Husband, this will be hard to hear, – Mary Ford Neal

Husband, this will be hard to hear,

but you’re dead, and I hate your ghost.

You died in such small increments that I think
you may have missed your own last breath, but even so,
it was no less the shock to me. Fetal with grief,
I felt such eiderdown relief that anything of you remained
that I encouraged him to hang around, a charm against
the solitude that seemed to seep in under every door.
I thought it might be a bit like having a cat. But
it’s nothing like having a cat.

The blow was realising that he’s really nothing like you,
darling, he’s cold, and when he slides between the sheets
at night, I inch away.
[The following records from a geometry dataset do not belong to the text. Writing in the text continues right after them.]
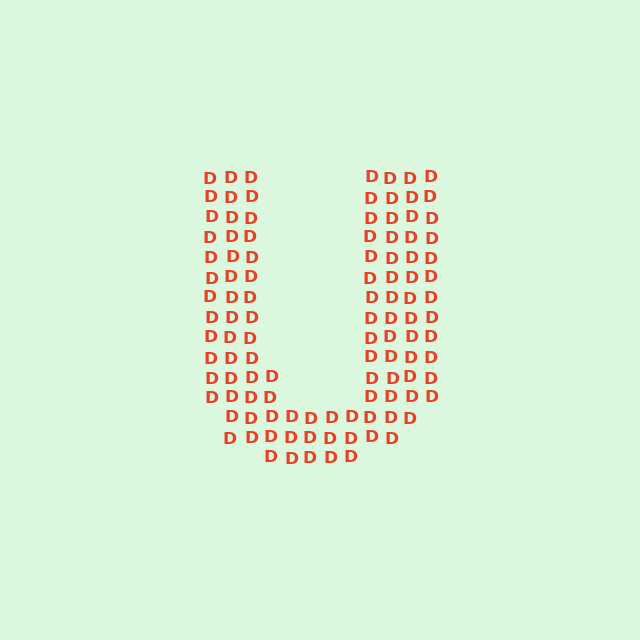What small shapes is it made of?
It is made of small letter D's.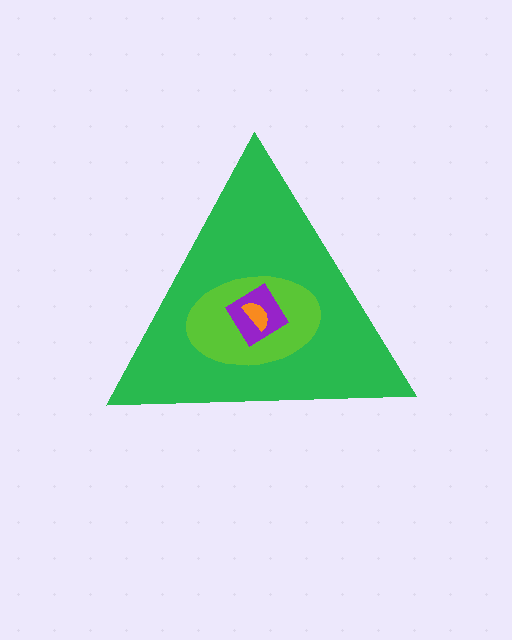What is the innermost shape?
The orange semicircle.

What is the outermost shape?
The green triangle.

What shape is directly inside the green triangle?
The lime ellipse.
OK, I more than inch:
I now sleep in a different room, with lights on, and
he sleeps in what was formerly our bed.
I’ve steadily yielded whole rooms to him, but still,
somehow, he’s always in my way.

I tried with him, truly I did –
I crept from my sleepless room
to ice myself beside him two or three times, but
he was never hungry, like you.
Eventually, I remembered that, of course,
ghosts never are.

Worse still, he does some things that frankly creep me out –
the crawling, the shapeshifting.
And this will be the hardest thing of all for you to hear:
your dog detests him too. I’m sorry,
sweetheart, but you always had two rules:

We must be honest with each other.

And,

We don’t involve the dog in our delusions. It has its own life.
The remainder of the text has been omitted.